Among the study’s findings:

  • There is high demand for trained tribal members to staff tribal health clinics and provide health services in a culturally sensitive manner.
  • There are enough potential students, both young people and adults, among the tribal populations in the East to sustain the development and ongoing operation of an intertribal college.
  • Tribal members in the East have strong desires to pursue higher education and college degrees, including degrees in medicine and health sciences professions.
  • The overwhelming majority of Tribes have sufficient baseline resources to facilitate the establishment of satellite-learning centers where tribal members could engage in face-to-face instruction and in distance learning.  
  • Tribal elders say an intertribal college must have culturally relevant education as its core mission to help preserve the culture, history and languages of Eastern Tribes, while preparing students to be competitive in their career areas.

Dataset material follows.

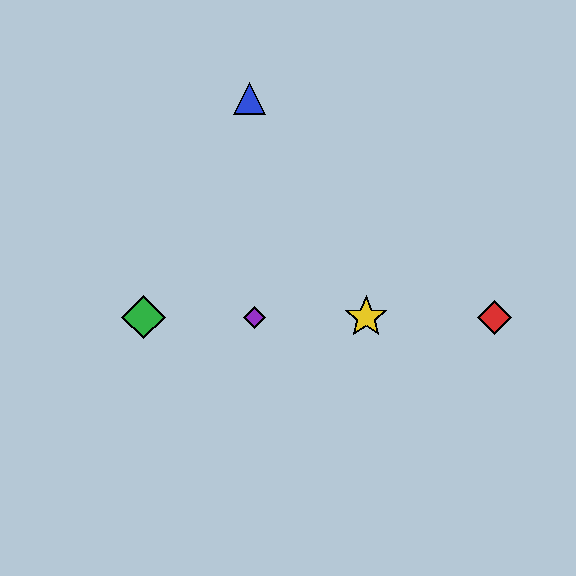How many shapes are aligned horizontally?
4 shapes (the red diamond, the green diamond, the yellow star, the purple diamond) are aligned horizontally.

“The tribal leadership and elders are committed to developing a higher education institution that meets the highest academic standards while incorporating the unique history, culture and languages into the curriculum,” said USET president Keller George.

NEBHE delegate Donna Loring, a member of the Penobscot Indian Nation and former member of the Maine State Legislature noted, “There is an obvious need for a Tribal college to be located east of the Mississippi River. In order to move forward, there needs to be a place at the table for every USET tribe.”

The study suggests that USET begin designing operational, financial and curricular plans for an Eastern intertribal college and researching the best location for the intertribal college.

For more information about the study, please contact Tiffany Cheuvront, Bureau Information Officer with USET at chevy@uset.org or (615) 467-1553 or Fenna Hanes, senior director, office of programs at NEBHE, at fhanes@nebhe.org or (617) 357-9620 x129.

NEBHE is a nonprofit, congressionally authorized agency whose mission is to promote greater educational opportunities and services for the residents of New England. NEBHE programs are principally focused on the relationship between New England higher education and regional economic development.

USET, Inc. is a non-profit, intertribal organization that collectively represents its member Tribes at the regional and national level. Its main function is to provide a forum for the exchange of information and ideas among USET Tribes, government agencies and other American Indian organizations. USET has grown to include twenty-four federally recognized Tribes in its current membership.